Monday, June 7, 2010

Who Needs Jobs Anyway?

If the price of something rises, do people want to buy more, the same, or less of that item?

If the price of something decreases, do people want to buy more, the same, or less of that item?

From daily experience, the answers are clear: at a higher price, people will buy less; at a lower price, people will buy more.

This Law of Supply and Demand is the foundation of economics.

Unfortunately, when it comes to public policy politicians often ignore this basic concept, no more so than in minimum wage laws.

What minimum wage laws do is raise the price of labor (wages) above its market price. When that happens, it is clear that employers will buy less labor (employ fewer workers). If you think that answer is wrong, go back to the questions I asked above and decide why people would buy more of something that has a higher price.

Unfortunately, the impact of minimum wage laws on raising unemployment is not a theoretical problem.
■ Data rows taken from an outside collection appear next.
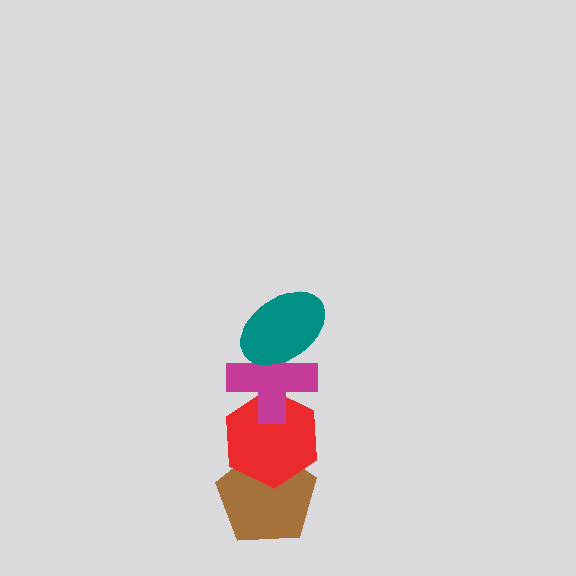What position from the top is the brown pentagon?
The brown pentagon is 4th from the top.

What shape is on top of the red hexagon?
The magenta cross is on top of the red hexagon.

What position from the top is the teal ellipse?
The teal ellipse is 1st from the top.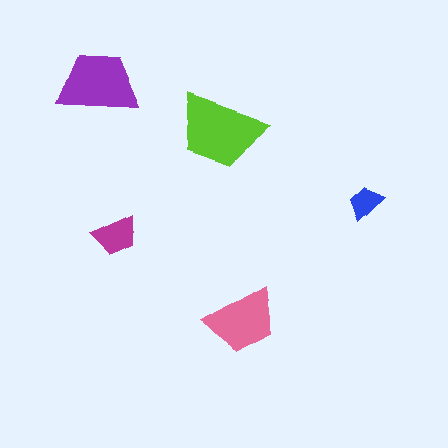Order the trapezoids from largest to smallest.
the lime one, the purple one, the pink one, the magenta one, the blue one.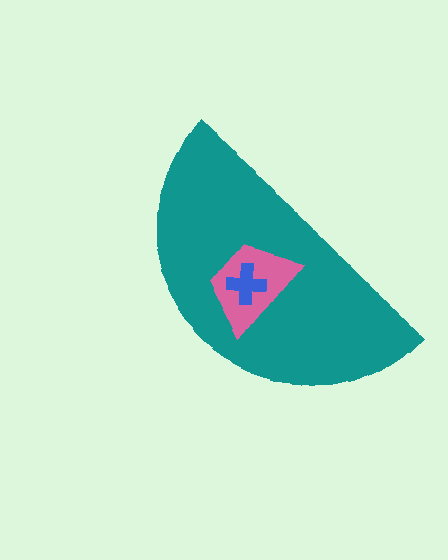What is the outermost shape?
The teal semicircle.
A recent case in point is the experience of Samoa, which as a U.S. territory was on the receiving end of Congress' ongoing payoff to unions. Congress raised Samoa's minimum wage, and in response employers such as Sunkist laid off workers and move production to other locations.

And now that Samoa has skyrocketing unemployment, Congress wants to spend $18 million to ameliorate the unemployment problem it created with the minimum wage law.

Not only is this a further example that government intervention in the economy usually begets further interventions to address the adverse consequences of a previous intervention, but it shows the terrible real life consequences of ignoring basic economics. And it shows the disastrous impact of minimum wage laws, which act to increase unemployment.